Die letzten 20 Minuten der Fortbildung schaue ich mit blankem Horror nach draußen und beobachte wie sich dort die düster-mattschig-graue-feindselige Umwelt, langsam aber sicher, zu einer dunkel-matschig-grau und feindseligen Umwelt wandelt und zermartere mein Gehirn, wie ich bloß heute ein Bild hinbekommen soll. Ich überlege mir, dass  Schaufenster bestimmt tolle indirekte Lichtquellen abgeben. Auf dem Weg in die Stadt sehe ich einen älteren Herren mit weißem Bart, Parker an und Kapuze auf. Nach der Shittagspause ist meine „projiziere positive Energie“–Annäherung leider gar nicht mehr so souverän und authentisch wie ich sie von mir sonst so kenne und schätze. Vielleicht merkt er das und ist genauso enttäuscht wie ich. „Liwwer nit!“, meint er nämlich. Ich – mittlerweile buchstäblich begossen, wie der sprichwörtliche Pudel – dackele zum Auto zurück.
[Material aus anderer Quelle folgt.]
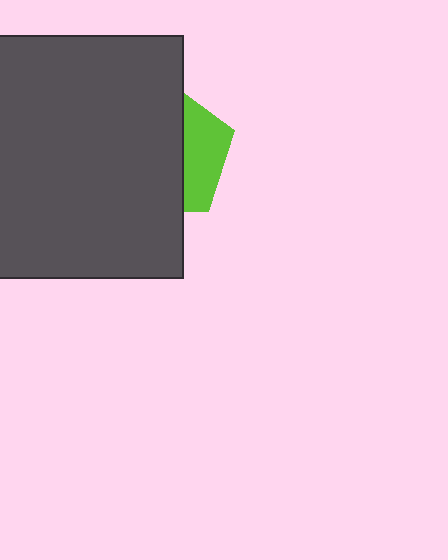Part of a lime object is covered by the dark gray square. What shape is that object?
It is a pentagon.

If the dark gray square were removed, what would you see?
You would see the complete lime pentagon.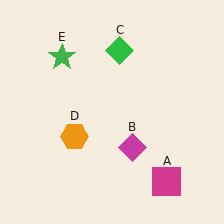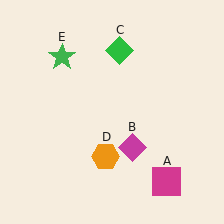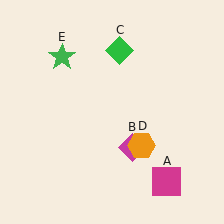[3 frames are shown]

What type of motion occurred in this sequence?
The orange hexagon (object D) rotated counterclockwise around the center of the scene.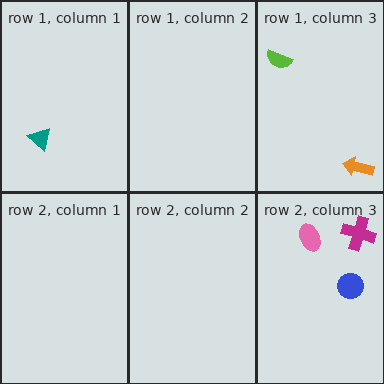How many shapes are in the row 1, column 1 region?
1.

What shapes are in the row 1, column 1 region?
The teal triangle.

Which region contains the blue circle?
The row 2, column 3 region.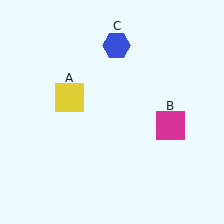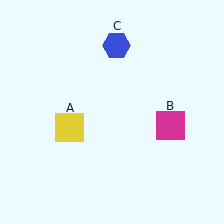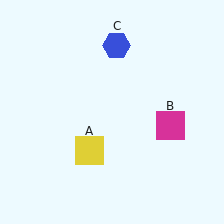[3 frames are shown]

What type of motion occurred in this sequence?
The yellow square (object A) rotated counterclockwise around the center of the scene.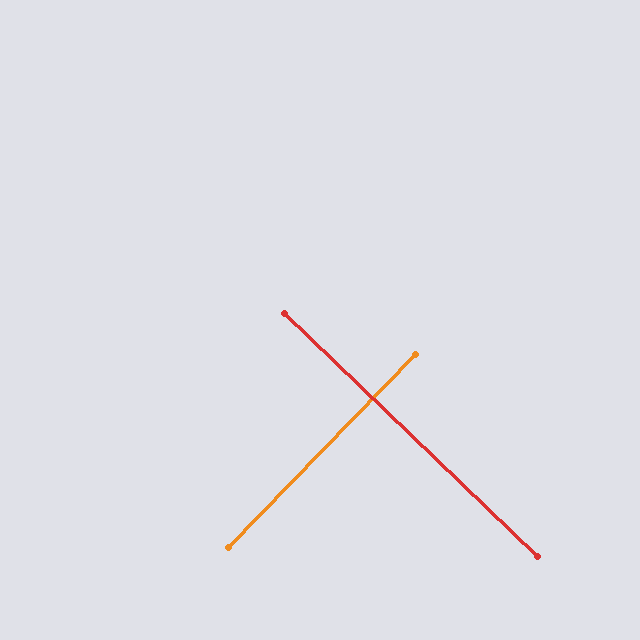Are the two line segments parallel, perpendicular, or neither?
Perpendicular — they meet at approximately 90°.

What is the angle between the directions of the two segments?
Approximately 90 degrees.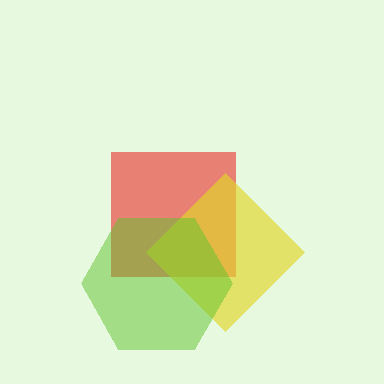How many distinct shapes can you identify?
There are 3 distinct shapes: a red square, a yellow diamond, a lime hexagon.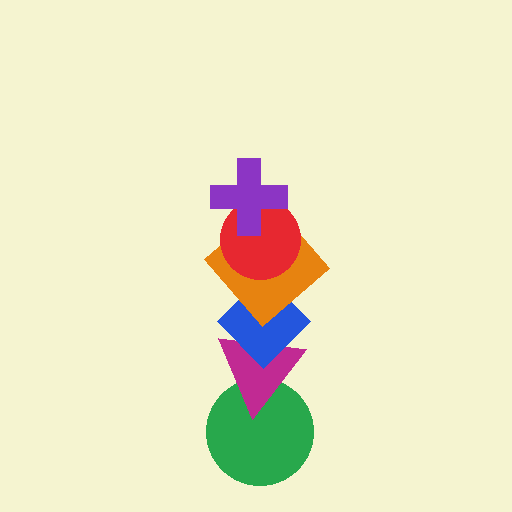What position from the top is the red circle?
The red circle is 2nd from the top.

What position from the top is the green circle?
The green circle is 6th from the top.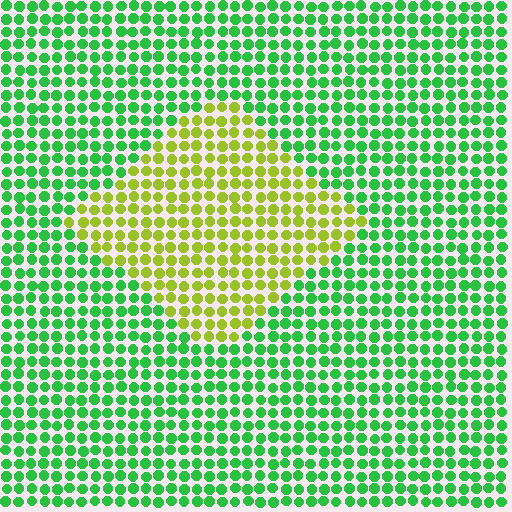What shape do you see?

Die nächsten zwei Stunden (!) geht es genauso weiter. Nur dass die Herren, oft keine Parker tragen und manchmal sogar Pferdeschwänze! Wie kann man denn dann nicht photographiert werden wollen? O-Töne: „Ich finde das ist wirklich eine herrliche Idee (…) Aber ich habe keine Lust!“. „Nä nö nä.“. „NÄ!“. „___ .“ (Nur Kopfschütteln). „DER JUNGE MANN MÖCHTE EIN PHOTO MACHEN“, ruft eine ältere Dame ihrem Mann mit Schottenmustermütze und Klavierkrawatte ins Ohr (was für ein Motiv!). Er: „Aaaaaah. Danke. Ich brauche keins“. °Das war’s!° Völlig demoralisiert, erschöpft und leicht verzweifelt laufe ich zu meinem liebsten Teecafé Teestübchen: Nur noch ein arabischer Tee kann mich jetzt noch aufmuntern. Ich schmeiße einen Blick in die Gasse nebenan. Ich glaube es nicht: Da steht doch tatsächlich ein Postbote! Meiner Verfassung entsprechend bekomme ich gerade noch ein verwirrtes Lächeln hin, Eloquenz nicht mehr. „Servus! Sie haben nicht zufällig nichts dagegen, dass ich ein Photo von Ihnen schieße?“, frage ich ihn 25% im Vorbeigehen, 50% freundlich und 25% mürrisch – ich rechne mit einer weiteren Absage. „Ja gerne“, meint der wiederum – lächelnd (!). „Was echt jetzt?“, frage ich ihn und bemerke sofort, dass ich meine Verwunderung definitiv zurückhalten sollte. Wir gehen in die Gasse. Ich suche irgendein Licht, das irgendwie okay sein könnte um irgendwelche Bilder hinzubekommen. Ich glaube es immer noch nicht wirklich. Anstatt mich auf all die Dinge zu konzentrieren, mit denen man ein richtig interessantes Portrait machen könnte, bin ich so erleichtert, dass ich einfach drauf los photographiere. Ich will meinen Retter nicht lange aufhalten und bedanke mich sehr oft. Tea time!